Test tube 4 contained the palatal root of a first maxillary molar instrumented up to file 35, 1.5 mm short of the apical foramen, filled with iodoform paste and sealed at the apical and cervical levels. The root was immersed in carbon tetrachloride to observe what if any color change of the product would be produced. The carbon tetrachloride coloration, macroscopically perceptible in tube 4, increased progressively directly proportional to the elapsed time.

This can be interpreted as a constant outflow of iodoform or metabolic products through the dentin tubules. However, the greatest perception of increase in carbon tetrachloride coloration was observed from day 7-15. This coloration suggests that the iodoform was diffused through the dentin tubules and the cementum or that the iodoform was drawn out by the carbon tetrachloride or even that metabolic products were drawn out with the ability to generate the same observable result. Test tube 5 contained the palatal root of a first maxillary molar instrumented up to file 35, up to the margin of the apical foramen, filled with iodoform paste and sealed only at the cervical level so that the iodoform paste would enter into contact with the chemical solution through the apical foramen. The root was immersed in carbon tetrachloride to observe what if any color change of the product would be produced. It could be observed that there was an increase in carbon tetrachloride coloration, directly proportional to the elapsed time but with more intense coloration than that observed in tube 4 in the same assessment period.

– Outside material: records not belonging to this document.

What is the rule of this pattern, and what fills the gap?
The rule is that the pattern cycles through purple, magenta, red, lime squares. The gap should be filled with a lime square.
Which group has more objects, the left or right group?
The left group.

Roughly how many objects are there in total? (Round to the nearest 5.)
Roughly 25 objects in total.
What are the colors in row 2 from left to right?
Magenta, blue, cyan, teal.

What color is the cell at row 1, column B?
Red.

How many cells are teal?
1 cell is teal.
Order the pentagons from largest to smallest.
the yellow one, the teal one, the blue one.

Two new tests were conducted at a later date to obtain better certification of the methodology applied. One root was filled with only carbowax and the other had its most apical 5 mm covered with cyanoacrylate to see if there would be any interaction of the root with the vehicle or of the root with cyanoacrylate which could cause some colorimetric change in the tetrachloride. It was observed that the carbon tetrachloride remained transparent, concluding that these factors do not cause any color change of the product.

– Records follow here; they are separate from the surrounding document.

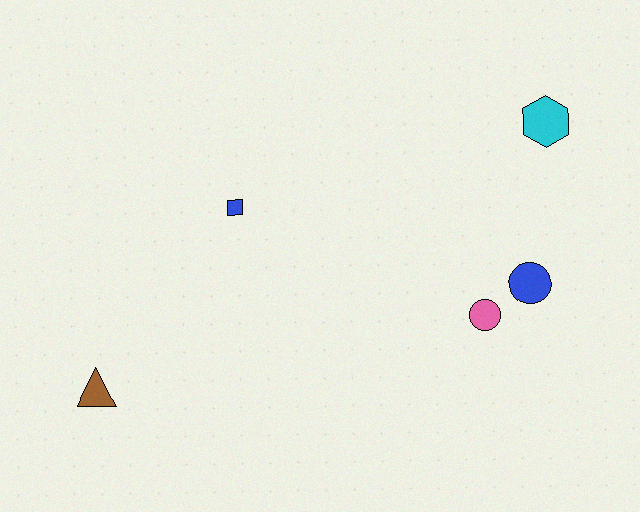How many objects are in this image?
There are 5 objects.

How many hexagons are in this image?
There is 1 hexagon.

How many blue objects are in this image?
There are 2 blue objects.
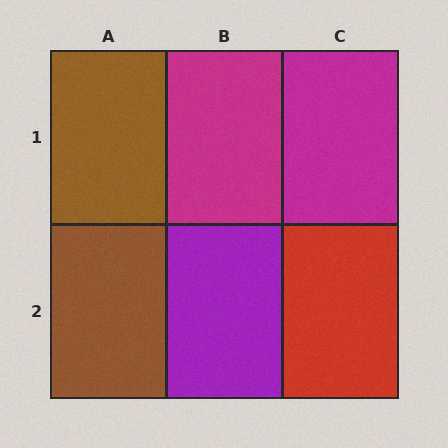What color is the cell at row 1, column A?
Brown.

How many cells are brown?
2 cells are brown.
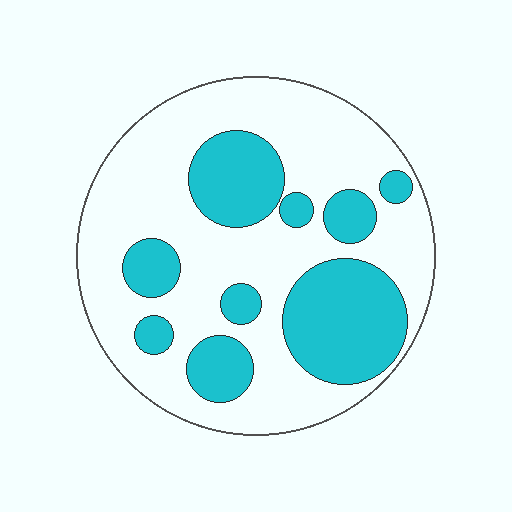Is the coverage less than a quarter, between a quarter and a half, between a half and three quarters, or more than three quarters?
Between a quarter and a half.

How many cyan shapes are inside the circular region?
9.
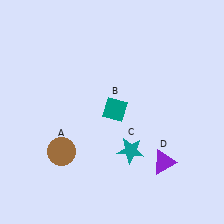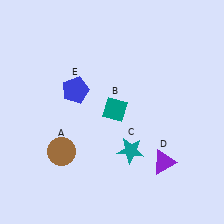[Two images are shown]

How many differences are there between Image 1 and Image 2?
There is 1 difference between the two images.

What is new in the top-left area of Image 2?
A blue pentagon (E) was added in the top-left area of Image 2.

In the present study, we observed a very faint color change in the carbon tetrachloride up to the 7th day. The increase in coloration became more macroscopically perceptible from the 7-15th day but was less intense from the fifteenth to the thirtieth day. From that point on, coloration stabilized or increased very faintly.

In regard to toxicity, in vitro studies report a low rate of cell survival to iodoform (Wright et al., 1994). However, in vivo examination shows that iodoform causes a greater inflammatory reaction at 15 days, as compared with calcium hydroxide (Pallotta et al., 2010). Nevertheless, at the end of the 30 days, results similar to those with calcium hydroxide were observed in relation to the frequency of periapical lesion, the intensity of the inflammatory infiltrate and the repair process. Another study also showed a very similar tissue response to both calcium hydroxide and iodoform when these substances were used as intracanal medication for 30 days, as well as the presence of newly formed cementum and bone (Machado et al., 2009a).

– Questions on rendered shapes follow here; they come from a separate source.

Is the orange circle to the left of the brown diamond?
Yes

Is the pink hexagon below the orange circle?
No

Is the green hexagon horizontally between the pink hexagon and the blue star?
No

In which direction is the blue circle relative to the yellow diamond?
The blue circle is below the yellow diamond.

Relating these in vivo results with those of the present study, it was possible to observe that the greatest diffusion of iodoform or its sub-products occurred between 7 and 15 days after the experiment and that there was little change in carbon tetrachloride coloration after the 30th day, showing a reduction in the diffusion of this medication, coinciding with the repair period observed in studies in vivo. This therefore, suggests that the greatest diffusion of the medication between the 7th and 15th day may be responsible for inducing the lesion-healing process.

CONCLUSION

Based on the findings of this study, it is said that iodoform when placed only inside the root canal, transposes or has products that transpose the dentin and cementum barriers and reaches the extra-radicular environment.